Pensamos o jornalismo a partir da perspectiva da Narratologia (ou Teoria da Narrativa) de Luiz Gonzaga Motta (2005; 2013), que estuda os sistemas narrativos no seio das sociedades, podendo ser eles factuais ou ficcionais, e compreende o enunciado como processo de comunicação narrativa (ato da enunciação).

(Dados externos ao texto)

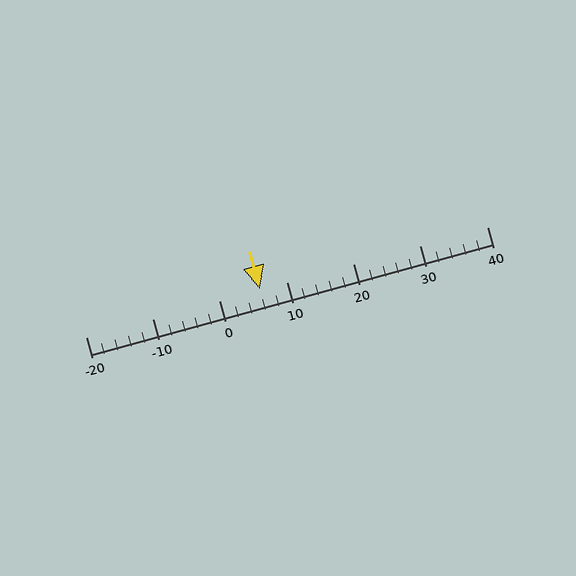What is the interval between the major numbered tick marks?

O texto é entendido como vínculo, é mediador entre traços e valores de uma sociedade e a interpretação desses pelo sujeito leitor. O enunciado ganha sentido na troca entre os interlocutores, em um processo de cocriação, por isso está em constante construção. Pela análise do enunciado é possível perceber os efeitos de sentido que a narração sugere, a fim de compreender as relações entre o narrador e a audiência por meio das intenções e estratégias relevadas pela narrativa. Nosso objetivo é des(en)cobrir as camadas de real e de imaginário estabelecidas nas narrativas jornalísticas de O Globo.

Para darmos seguimento, faz-se necessário destrinchar os caminhos pelos quais percorremos, apresentando a fundamentação teórica escolhida e o trajeto que constitui nosso método de pesquisa. Compreendemos que tanto o referencial teórico quanto a metodologia não são neutros, partem de uma escolha do pesquisador que

determinará os resultados do trabalho. O referencial teórico é uma lente tomada de empréstimo pelo pesquisador, que ajuda a ver o objeto pesquisado, mas não substitui o olhar próprio do pesquisador. Já a metodologia, nada mais é do que a descrição de como o encoberto foi descoberto (SILVA, 2010). Olhamos para a narrativa a fim de reconstituir os acontecimentos políticos de 1968 a partir da visão do veículo noticioso. Desvelamos a narrativa para encontrar o imaginário do período.